Measure Before Changing Everything
Performance work can become guesswork if nobody measures the page first. I would usually start with the obvious checks: field data where available, a Lighthouse run, the browser network panel, image transfer sizes, third‑party requests, and a real mobile test. The point is not to chase a perfect score. It is to find the few changes that will make the page meaningfully faster for real users.
Performance Fixes Should Be Maintainable
A one‑off performance rescue is useful, but the better goal is to stop the same problems from returning.
That means leaving behind a system the business can actually follow:
- image guidance for future uploads
- CMS fields with sensible limits
- reusable page patterns
- fewer plugins
- documented third‑party scripts
- simple hosting and cache notes
- a performance check before major content changes
Small businesses do not need a heavyweight engineering process. They need guardrails: image limits, fewer unchecked plugins, known script owners, and a simple review before major page changes.
Wrapping Up
The best performance lessons from small Brighton websites are not exotic.
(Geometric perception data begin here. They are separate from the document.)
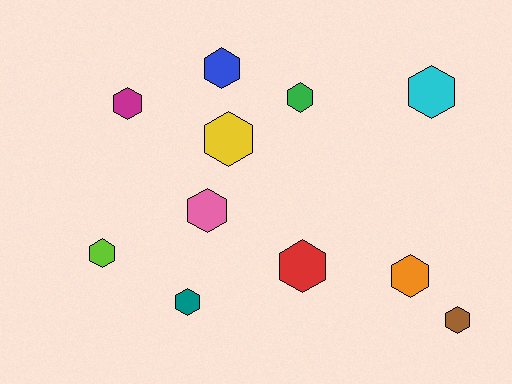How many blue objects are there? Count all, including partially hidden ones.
There is 1 blue object.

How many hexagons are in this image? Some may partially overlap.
There are 11 hexagons.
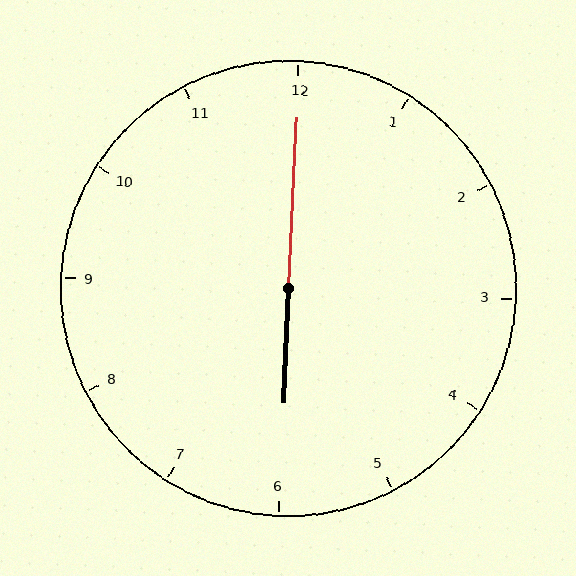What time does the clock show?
6:00.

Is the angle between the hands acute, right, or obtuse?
It is obtuse.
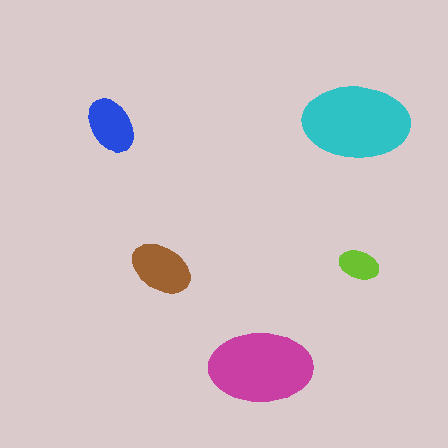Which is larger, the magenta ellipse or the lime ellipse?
The magenta one.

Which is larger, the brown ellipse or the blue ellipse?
The brown one.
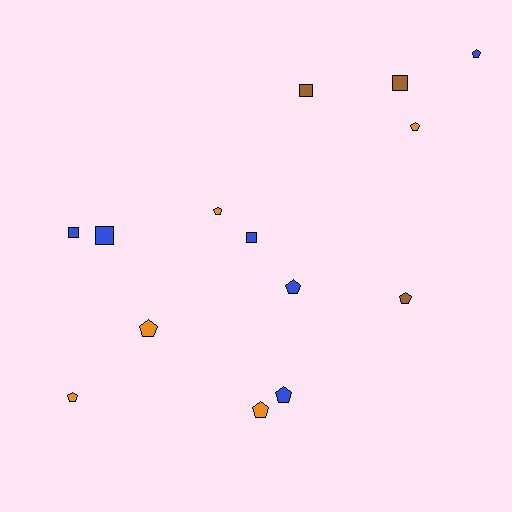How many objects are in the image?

The work is usually practical: reduce image waste, remove scripts that no longer earn their keep, make the first screen useful, test on real mobile conditions, and leave the business with habits that stop the site getting heavier after launch.
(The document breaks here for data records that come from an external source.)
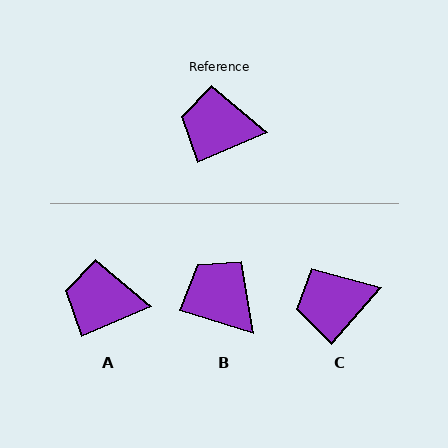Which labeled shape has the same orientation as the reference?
A.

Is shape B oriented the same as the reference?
No, it is off by about 41 degrees.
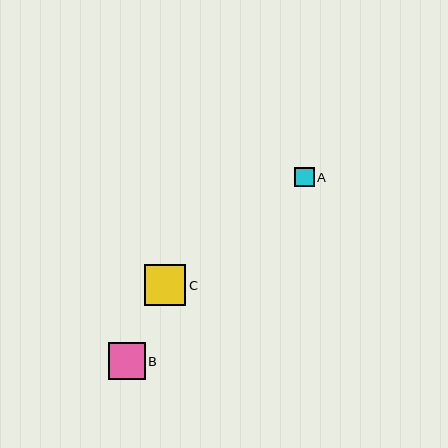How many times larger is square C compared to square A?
Square C is approximately 2.1 times the size of square A.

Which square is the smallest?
Square A is the smallest with a size of approximately 19 pixels.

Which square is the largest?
Square C is the largest with a size of approximately 41 pixels.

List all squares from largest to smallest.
From largest to smallest: C, B, A.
Small websites deserve performance care precisely because their users are often trying to do something simple.
Key Takeaways
- Small websites can still be slow because of images, scripts, hosting, themes, and unclear content.
- Local visitors often need quick answers on mobile, not a heavy visual showcase.
- Image optimisation is usually one of the best first fixes.
- Third‑party scripts should have a clear owner and purpose.
- Good content editing can reduce page weight and improve conversion.
- Performance improvements should be easy for the business to preserve after launch.